Bocah di Bantaeng Jual Kerang Bantu Ayah Cari Nafkah

Ikbal, sosok bocah SD di Banteng bermental baja. Ia keliling dengan sepeda tua, menjual kerang hasil pencarian ayahnya
Ikbal, bocah Banteng berusia 8 tahun yang membantu orang tuanya mencari nafkah dengan berjualan kerang. (Foto: Tagar/Fitriani Aulia Rizka)

Bantaeng - Seorang bocah di Bantaeng, Sulawesi Selatan, rela mengayuh sepeda, berkeliling dari kampung ke kampung, untuk menawarkan kerang hasil pencarian orang tuanya. Tidak ada paksaan, semata dilakukannya untuk membantu perekonomian keluarga.

Hujan belum lama reda, beberapa tetesnya masih membasahi bumi Butta Toa, julukan dari Kabupaten Bantaeng. Siang jelang sore di hari itu menunjukkan pukul sekira pukul 15.00 Wita. Butuh kurang lebih tiga jam hingga memasuki waktu berbuka puasa. Masih cukup lama memang.

Meski begitu, seorang bocah bertopi sekolah dasar terlihat tetap semangat mengayuh sepedanya. Dari kejauhan terlihat beberapa kantong plastik yang tergantung di kiri kanan setang atau kemudi sepeda tuanya yang sudah agak karatan.
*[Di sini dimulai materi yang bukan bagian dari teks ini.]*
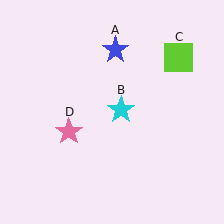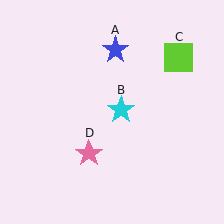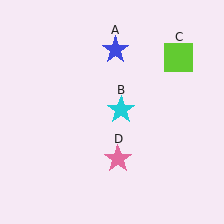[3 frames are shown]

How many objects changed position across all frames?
1 object changed position: pink star (object D).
Tak ada raut berat di wajah polosnya, padahal ia turut menjalankan ibadah puasa layaknya orang dewasa.

Namanya, Ikbal, usianya baru delapan tahun. Ia tinggal di Jalan Sungai Calendu, Kelurahan Mallilingi, Kecamatan Bantaeng. Dari pusat kota kecamatan, rumahnya berjarak sekitar lima kilometer. 

Saat ini ia berstatus aktif sebagai pelajar, menimba ilmu di salah satu sekolah dasar di Kabupaten Bantaeng. Usia boleh belia, tapi kedewasaan hati dan pikirannya jauh lebih matang dibanding mereka yang lebih tua pada umumnya. 

Ada hal yang membuat Ikbal berbeda dari teman-teman sebayanya. Masa kanak-kanak seusianya tak hanya dihabiskan untuk sekadar belajar dan bermain. Boleh dibilang ia tak seberuntung jika dibanding kawannya yang lain dari keluarga lebih mampu. Sebab ia juga harus bekerja membantu orang tuanya mencari nafkah.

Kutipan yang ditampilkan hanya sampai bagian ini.